Га освобождала сырое мясо от костей без помощи ножа. Ее руки были сильными, с красивыми длинными пальцами – таким бы порхать над клавишами рояля. Впрочем, Га, как и большинство остальных пустынников, родилась уже за Стеной и о музыкальных инструментах знала лишь понаслышке. И вряд ли увидит хотя бы один из них.
– О! – По восторженному возгласу мы все поняли, что она обнаружила какую-то особенную кость. «Очередная любимица», – шепнула мне добродушная Нун, и я улыбнулась: Га действительно видела в костях нечто большее, чем часть тела или материал для изделий.
– Экая красота! Ровненькая вся, пряменькая.
Раньше меня бы наизнанку вывернуло от ее слов, а теперь все, привыкла. Даже забавно. Восторг на лице Га вдруг сменился яростью:
– Да чтоб им пусто было! Будто не могут убить так, чтобы не переломать все косточки!
– Ты же сама чуть ли не в порошок их стираешь, прежде чем смастерить что-то, – добродушно заметила Мель.
А стоило бы промолчать! Знает же, что характер у Га отвратительный.
– Что ты вообще понимаешь! – чуть ли не прорычала Га. Ноздри ее раздулись, словно у дикого животного перед нападением. Она угрожающе потрясла зажатой в кулаке костью, которая действительно была ровной, только обломанной с одной стороны.
Женщины начали спорить. Мель стояла на том, что кое-что она все-таки понимает, но с каждой минутой голос ее становился тише. А Га, чувствуя силу, распалялась, наседала. Послушав еще немного, я не выдержала:
– Подари мне эту кость, Га, если не жалко.

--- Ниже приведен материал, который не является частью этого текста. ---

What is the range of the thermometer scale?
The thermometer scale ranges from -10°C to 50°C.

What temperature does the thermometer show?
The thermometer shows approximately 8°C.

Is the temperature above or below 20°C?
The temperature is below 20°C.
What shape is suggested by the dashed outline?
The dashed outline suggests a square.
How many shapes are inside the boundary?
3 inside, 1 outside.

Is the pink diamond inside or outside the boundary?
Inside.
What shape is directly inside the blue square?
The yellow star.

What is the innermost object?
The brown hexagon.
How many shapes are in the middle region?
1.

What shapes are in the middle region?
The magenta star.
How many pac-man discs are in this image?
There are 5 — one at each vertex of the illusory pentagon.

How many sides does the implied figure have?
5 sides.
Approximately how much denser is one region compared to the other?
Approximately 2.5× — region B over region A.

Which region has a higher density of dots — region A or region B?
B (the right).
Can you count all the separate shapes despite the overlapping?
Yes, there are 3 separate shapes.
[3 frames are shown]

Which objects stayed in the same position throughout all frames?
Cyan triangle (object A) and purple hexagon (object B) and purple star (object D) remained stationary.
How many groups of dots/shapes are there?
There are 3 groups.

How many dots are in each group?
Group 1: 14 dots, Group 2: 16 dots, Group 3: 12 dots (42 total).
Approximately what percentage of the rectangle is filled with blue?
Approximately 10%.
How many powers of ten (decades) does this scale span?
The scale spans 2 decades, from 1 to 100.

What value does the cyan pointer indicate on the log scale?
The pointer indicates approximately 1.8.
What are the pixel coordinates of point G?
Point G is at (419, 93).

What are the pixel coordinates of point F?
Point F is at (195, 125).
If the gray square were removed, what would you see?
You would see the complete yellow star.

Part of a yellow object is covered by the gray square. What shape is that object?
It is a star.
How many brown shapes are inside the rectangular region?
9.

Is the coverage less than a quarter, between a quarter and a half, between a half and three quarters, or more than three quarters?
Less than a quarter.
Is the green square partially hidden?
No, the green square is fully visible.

Кажется, она на миг потеряла дар речи. Обратила на меня колючий взгляд.
– А на что она тебе? Ты же такая… неженка, – и демонстративно сплюнула на песок.
– Да так, хочу кое-что попробовать, – я приготовилась к очередной порции оскорблений: Га щедро выдавала их, стоило мне что-нибудь сделать не так. А я пропускала мимо ушей, не отвечала, хотя порой ее слова задевали.
В этот раз Га меня удивила: швырнула кость мне под ноги, сказала отрывисто, приказным тоном, словно отдала команду собаке:
– Бери!
Мель подняла кость, отряхнула от песка, свободной рукой обняла меня за плечи, прошептала: «Пойдем, пойдем». Она вовремя увела меня на другой конец кухонь: еще секунда, и я бы бросилась на эту мерзавку, вцепилась бы ей в волосы.
– Зачем она тебе, а?
Я пожала плечами, подумав: «Чтобы ты снова не заплакала». Не буду же я, в самом деле, говорить Мель, что мне просто не хотелось в очередной раз ее успокаивать. Га опять довела бы ее до слез: Мель с ее мягким характером принимала провокации за чистую монету, очень расстраивалась из-за жестких слов.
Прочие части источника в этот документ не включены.